Ach, te koty, te niecnoty

Zapomniałam jeszcze, że na kocim blogu Beaty-Rzeki (przypominam: http://mojkotija-beata.blogspot.com/), znalazłam też notkę o zachodzie słońca w Milanówku i o milanowieckich (milanowskich?) kotach. Przypomniałam sobie, jak jakiś czas temu, chyba to już będzie kilka lat (???!!! trudno uwierzyć!), zaczytywałam się wierszami z tej książeczki Jarosława Marka Rymkiewicza. Czytałam w kółko, jak urzeczona, zastanawiając się fenomenem tej poezji – takiej prostej, że aż naiwnej; z takimi prostymi „zwykłymi” rymami i w ogóle z rymami, lecz niewymuszonymi, czasem niemal pospolitymi, a czasem zaskakującymi; z powtarzającymi się tematami, obrazami, nawet określeniami, a ciągle w jakiś sposób zachwycającymi…
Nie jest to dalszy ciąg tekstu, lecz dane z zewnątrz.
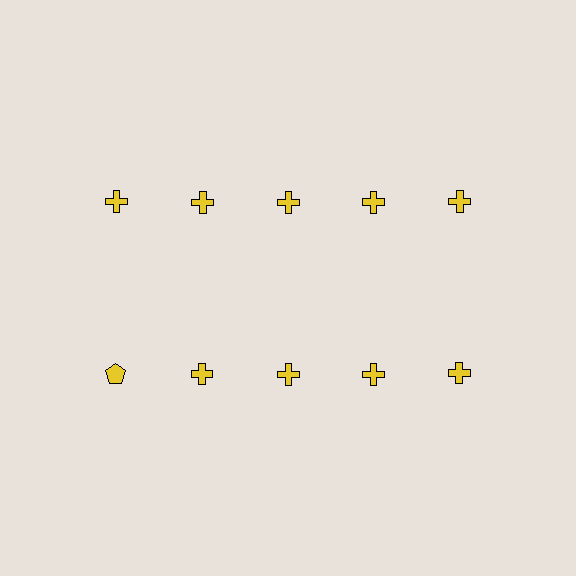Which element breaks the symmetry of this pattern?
The yellow pentagon in the second row, leftmost column breaks the symmetry. All other shapes are yellow crosses.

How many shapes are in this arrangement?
There are 10 shapes arranged in a grid pattern.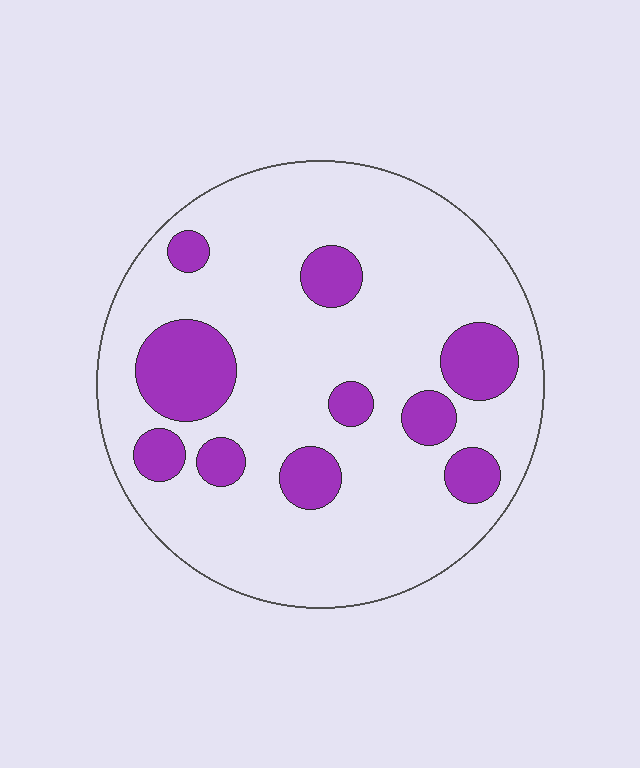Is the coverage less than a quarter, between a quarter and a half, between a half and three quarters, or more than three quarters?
Less than a quarter.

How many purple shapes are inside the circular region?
10.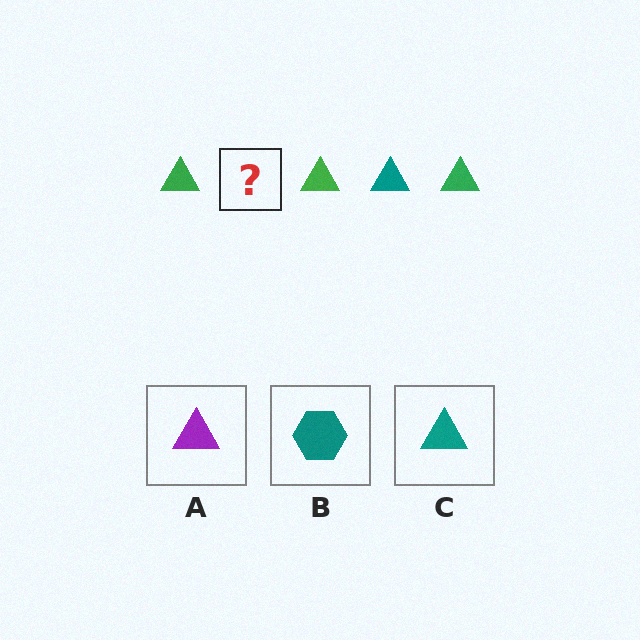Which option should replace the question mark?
Option C.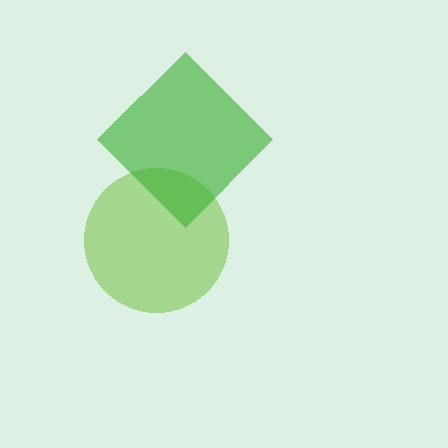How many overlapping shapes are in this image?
There are 2 overlapping shapes in the image.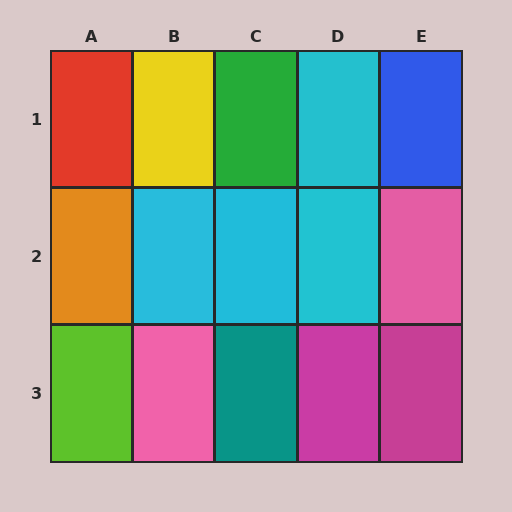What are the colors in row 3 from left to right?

W tych wierszach przewijają się koty, jeże, ślimaki, ptaki, krzewy i cała galeria różnych postaci, począwszy od sąsiadów jakichś, autorowi tylko znanych, po sławnych muzyków. A z wierszy kocich najbardziej utkwił mi w pamięci kondukt z kotami-niecnotami, ochrzczonymi przez autora różnymi dziwnymi imionami, które to imiona oddają albo np. koci charakterek, ale też i los tych zwierząt, zgotowany im przez ludzi…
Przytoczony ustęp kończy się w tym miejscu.